'The Democrats are wholly oblivious to our struggles' (Mark Makela/Getty Images)

On paper, Donald Trump’s decision to choose J.D. Vance as his running mate made perfect sense. The Rust Belt kid turned Yale graduate is an ideal figure to both troll America’s elites and woo its working-class whites. It is the Rust Belt states, after all, a collection of what was once America’s industrial core, that will decide the race. Stretching from the Upper Midwest to the Northeast, this is Vance’s cultural backyard.
The Rust Belt is my backyard, too. And in Erie, Pennsylvania, where I live, Vance’s schtick plays well. Folks here feel left behind — because they are. In their despair, they want a scapegoat.
In 1950, the Rust Belt was home to 43% of all American jobs. In Vance’s lifetime, industrial jobs have plummeted by 35%; in his early adulthood alone, 5 million factory jobs vanished. Deaths of despair filled the vacuum. Suicide in slow motion, the Rust Belt’s white working class leads the nation in early deaths caused by alcoholism, addiction and risky life choices. Before the term was even coined, Vance wrote in his 2016 Hillbilly Elegy memoir: “The statistics tell you that kids like me face a grim future — that if they’re lucky, they’ll manage to avoid welfare; and if they’re unlucky, they’ll die of a heroin overdose.”
Vance and I share more than a backyard. His biography is mine. I’ve lost my best friend, dad, aunt, uncle, and two first cousins to deaths of despair. My sister will probably be next. Broken homes, poverty, and addiction are, like Vance’s, my family’s narrative themes. I flunked high school. But like Vance, I had a grandparent who helped me survive the post-industrial apocalypse. Somehow, I bumbled into college. Eventually, I earned a PhD.

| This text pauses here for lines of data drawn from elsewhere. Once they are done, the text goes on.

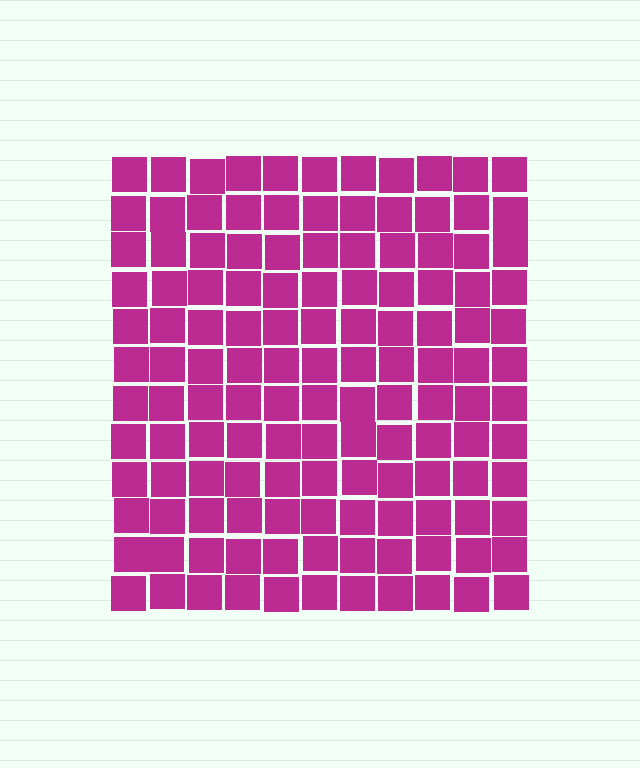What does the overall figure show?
The overall figure shows a square.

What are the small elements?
The small elements are squares.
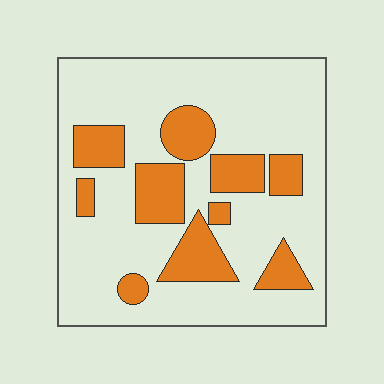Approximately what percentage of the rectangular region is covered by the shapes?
Approximately 25%.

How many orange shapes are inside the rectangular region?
10.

Today, as a professor, I study American liberalism. And here in the academy, white working-class despair is seen as something best ignored. This comes with a political cost, but don’t take my word for it. As Lisa Pruitt, a professor of law who studies the rural working-class, told me: “Race, ethnicity, and sexuality: It is a competition. Everyone gets a gold medal unless you are white. We need to acknowledge white pain and white vulnerability, or you can’t build a broad coalition.”

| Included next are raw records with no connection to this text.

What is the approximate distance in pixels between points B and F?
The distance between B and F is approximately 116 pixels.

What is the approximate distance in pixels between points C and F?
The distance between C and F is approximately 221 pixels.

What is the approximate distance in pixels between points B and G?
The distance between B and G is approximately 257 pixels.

But what if Pruitt’s warning is already outdated? Today, the Democrats’ “working-class” problem has metastasised beyond whites. In 2020, Joe Biden won the Hispanic, 55-41, and black, 92-8, working-class by wide margins. Yet Republicans have made real inroads with these voters. The Democrat’s lead with the non-white working class has collapsed to nine points. Two-thirds of all voters are working-class. The math is clear. If the polls of the non-white working class hold, Trump wins in a landslide.